Using pool.join() in Python

The pool.join() is a function often used in multiprocessing when running parallel processes in Python. In this article, we will see how to use pool.join() when running parallel processes using the class: multiprocessing.pool.Pool([processes, …).

In particular, we will cover the following:

Using pool.join(),
Discuss an alternative to using pool.join(), and lastly,
Work on an example demonstrating how to implement parallel processing.

The processes argument in multiprocessing.pool.Pool([processes…) is the number of processors to use. If this argument is not supplied, all the CPU cores available in your system will be used. Let’s work on an example.

# defining compute_selling_price function

def compute_selling_price(market_price, discount_rate, waiting_time):

"""

Arguments: market_price, discount_rate, waiting_time (issue waiting time explicitly

for demonstration purposes only).

Returns the selling price after applying a discount on the market_process

"""

# Import waiting time explicitly

print(f"Waiting for {waiting_time} seconds")

time.sleep(waiting_time)

# Compute the discount

discount = market_price*(discount_rate/100)

# Comput the price after applying the discount

selling_price = market_price - discount

return selling_price

Next, calling the compute_selling_price() function in a Pool process and timing the execution (we will keep doing this for all examples).

Note: You need to insert an “if __name__ == ‘__main__’:” guard in the script you are executing to avoid creating subprocesses recursively. This happens mainly on Windows.

from multiprocessing.pool import Pool

import time

if __name__ == "__main__":

# Start timer

start_time = time.time()

# Initialize the Pool object. We did not specify the processes argument

# and therefore all processes in the computer will be used.

pool = Pool()

# Submitting a job to the Pool process. Here, we pass our function and the

# 3 arguments required by the function

pool.apply_async(func=compute_selling_price, args=[1200, 8, 4])

# End time

end_time = time.time()

# Compute the time taken to execute our code in seconds rounded to 1 decimal place.

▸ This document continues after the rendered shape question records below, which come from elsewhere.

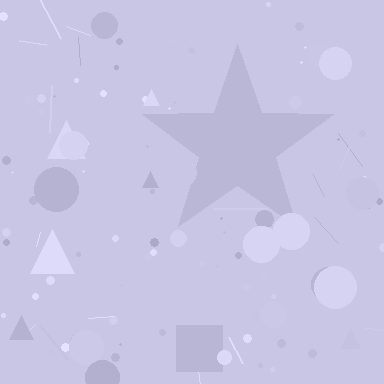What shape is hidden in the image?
A star is hidden in the image.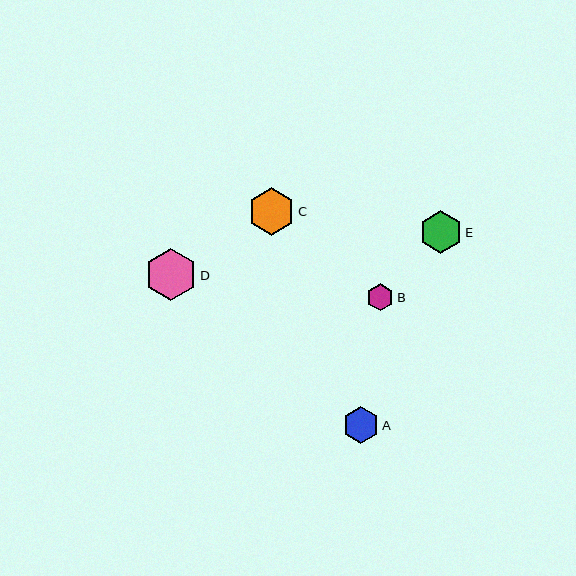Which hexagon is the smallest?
Hexagon B is the smallest with a size of approximately 27 pixels.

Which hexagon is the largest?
Hexagon D is the largest with a size of approximately 52 pixels.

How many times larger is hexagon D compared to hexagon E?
Hexagon D is approximately 1.2 times the size of hexagon E.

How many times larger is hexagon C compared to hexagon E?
Hexagon C is approximately 1.1 times the size of hexagon E.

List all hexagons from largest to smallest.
From largest to smallest: D, C, E, A, B.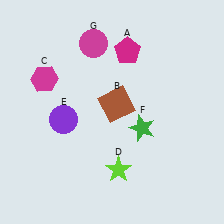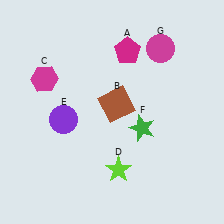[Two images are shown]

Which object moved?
The magenta circle (G) moved right.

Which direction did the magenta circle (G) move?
The magenta circle (G) moved right.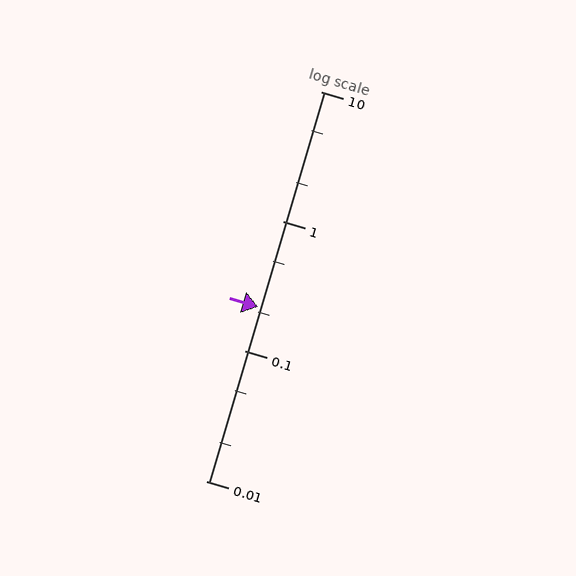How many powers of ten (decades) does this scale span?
The scale spans 3 decades, from 0.01 to 10.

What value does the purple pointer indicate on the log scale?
The pointer indicates approximately 0.22.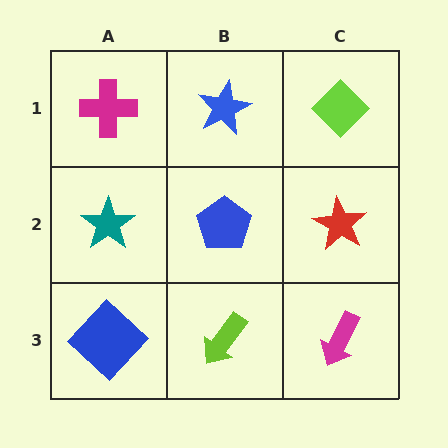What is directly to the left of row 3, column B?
A blue diamond.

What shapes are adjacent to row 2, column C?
A lime diamond (row 1, column C), a magenta arrow (row 3, column C), a blue pentagon (row 2, column B).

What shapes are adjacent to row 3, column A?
A teal star (row 2, column A), a lime arrow (row 3, column B).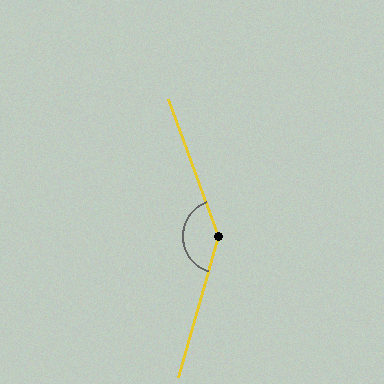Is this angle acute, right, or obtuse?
It is obtuse.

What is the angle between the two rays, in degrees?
Approximately 144 degrees.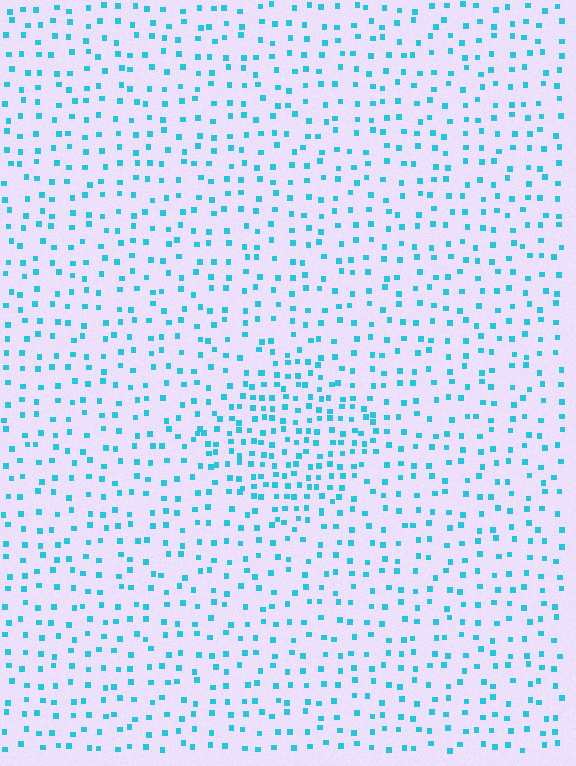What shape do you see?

time_taken = round(end_time-start_time, 1)

print(f"Execution finished in {time_taken} seconds.")

Output:

Execution finished in 0.0 seconds.
Waiting for 4 seconds

Since we are imposing a sleeping time of 4 seconds, we expect the execution of our code to take at least 4 seconds. But it took 0 seconds.

That is because of the pool.apply_async() method does not wait for the processes to exit. Once the jobs are submitted (even before the executions are complete), the rest of the code below the pool.apply_async() is executed. That is why it took 0 seconds to run our code.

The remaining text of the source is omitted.